TNBC does, however, have promising clinical data suggesting activity of anti–PD-L1 agents in the first-line metastatic setting, although which subsets of TNBC benefit from these agents or are susceptible to other immunologic interventions may require additional prospective study (9). Interestingly, among all breast cancers, TNBCs exhibit the highest quantity of tumor-infiltrating lymphocytes in addition to the highest tumor mutation burden, both surrogates for response to ICB in other cancers. In this issue of the Journal, Bareche and colleagues (10) sought to better understand the immune microenvironment in different subsets of TNBC and to develop a framework to think about combination immuno-oncologic strategies. They aggregated greater than 1500 cases and subdivided them into previously established subtypes, including basal-like (BL), immunomodulatory (IM), luminal-androgen receptor, mesenchymal, and mesenchymal stem-like. Among the many interesting findings that appear to distinguish the microenvironments of the various TNBC tumors, the differential distribution of key immune targets is of particular interest for therapeutic selection. Notably, the IM subtype exhibited the highest expression of canonical immune targets, whereas BL tumors suffered an immunosuppressed microenvironment characterized by activation of an immuno-modulatory machinery not seen among other subtypes. An alternative classification using the tumor immune microenvironment schema of CD8+ tumor-infiltrating lymphocyte spatial distribution was largely consistent, showing that fully inflamed lesions were most likely to be of the IM subtype, highly expressing well-studied immune targets. Most directly, these distinctions suggest a rational approach to breast cancer trial design whereby IO is preferentially evaluated in “hot” IM tumors rather than their “cold” BL counterparts. The non-IM lesions may otherwise benefit from ancillary approaches to make them more susceptible to immune recognition or to entirely different treatment strategies.

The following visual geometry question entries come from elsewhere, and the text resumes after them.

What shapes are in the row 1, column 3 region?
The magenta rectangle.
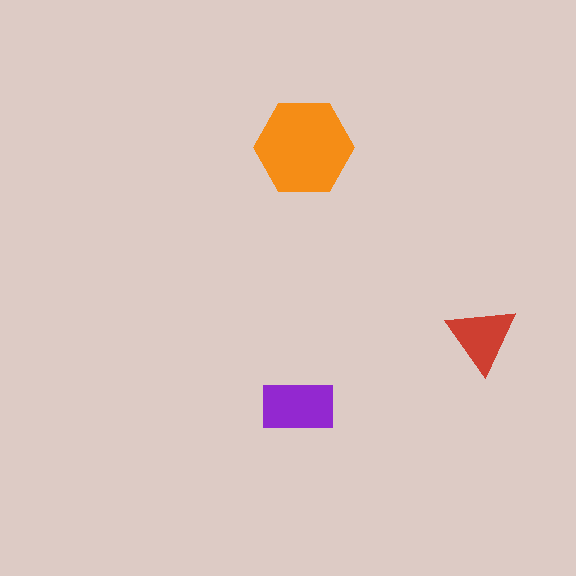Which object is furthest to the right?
The red triangle is rightmost.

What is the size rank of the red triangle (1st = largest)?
3rd.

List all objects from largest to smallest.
The orange hexagon, the purple rectangle, the red triangle.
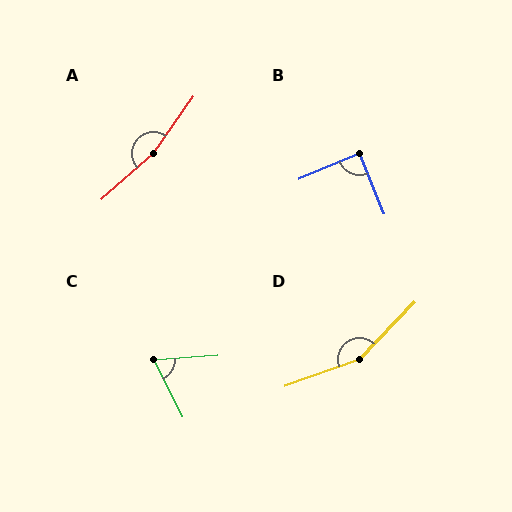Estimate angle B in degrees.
Approximately 89 degrees.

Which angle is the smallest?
C, at approximately 67 degrees.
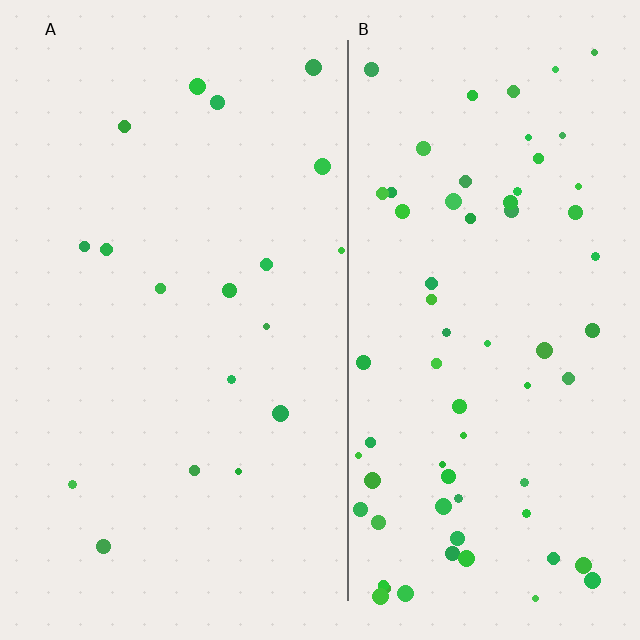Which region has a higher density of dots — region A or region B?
B (the right).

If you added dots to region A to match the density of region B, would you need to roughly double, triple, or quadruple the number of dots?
Approximately quadruple.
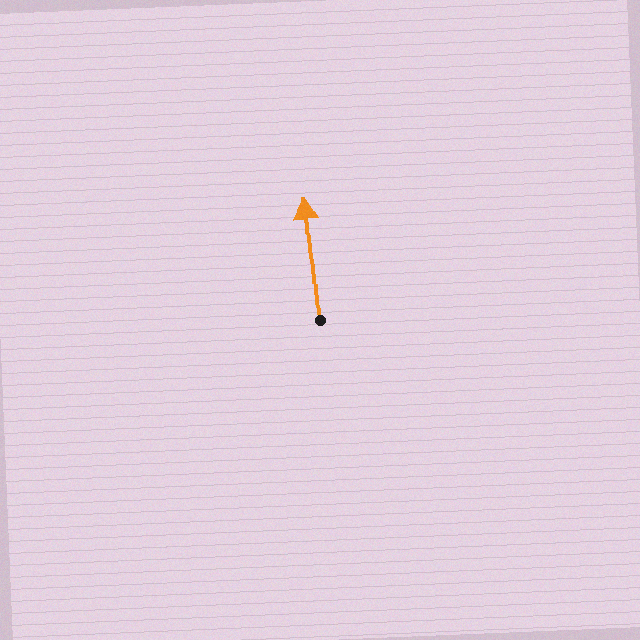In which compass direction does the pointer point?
North.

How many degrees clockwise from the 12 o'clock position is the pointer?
Approximately 355 degrees.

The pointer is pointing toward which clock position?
Roughly 12 o'clock.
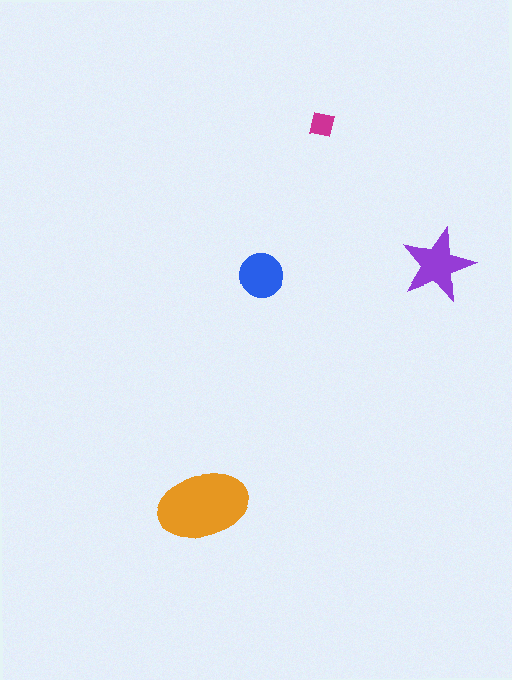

Indeed, this work may be more generally applicable in that it defines not only immunologic differences between TNBC subtype microenvironments, but it reveals higher-level domains that can serve as discrete classifiers by which one can begin to study therapeutic strategies, namely immune response, vascularization, stromal involvement, and metabolic processes, along with the presence of specific immune components and their localization (via the tumor immune microenvironment). These features all link directly to the defining hallmarks of cancer (11) and may further be modulated using combination approaches with agents that are readily available or in development. Moreover, variations along these axes may explain differential responses to therapies that have already been studied and can yet serve to stratify trial candidates for various future investigational approaches. For example, the authors note that mesenchymal stem-like tumors were mainly associated with high levels of lymphangiogenesis. Although vascular endothelial growth factor inhibition has not become a mainstay of breast cancer therapy, every trial cohort has comprised at least some number of extraordinary responders who derive clinically significant benefit (12–16). Might these have been the most “angiogenically dependent” tumors with the greatest susceptibility to vascular endothelial growth factor inhibition? It stands to reason that future rationally designed studies might take this “precision medicine” approach, preferentially employing a given agent among those tumors with the most probable susceptibility. Indeed, other malignancies appear to benefit from combinations of antiangiogenic and immunotherapies (17); perhaps this breast cancer subgroup is ripe for similar study.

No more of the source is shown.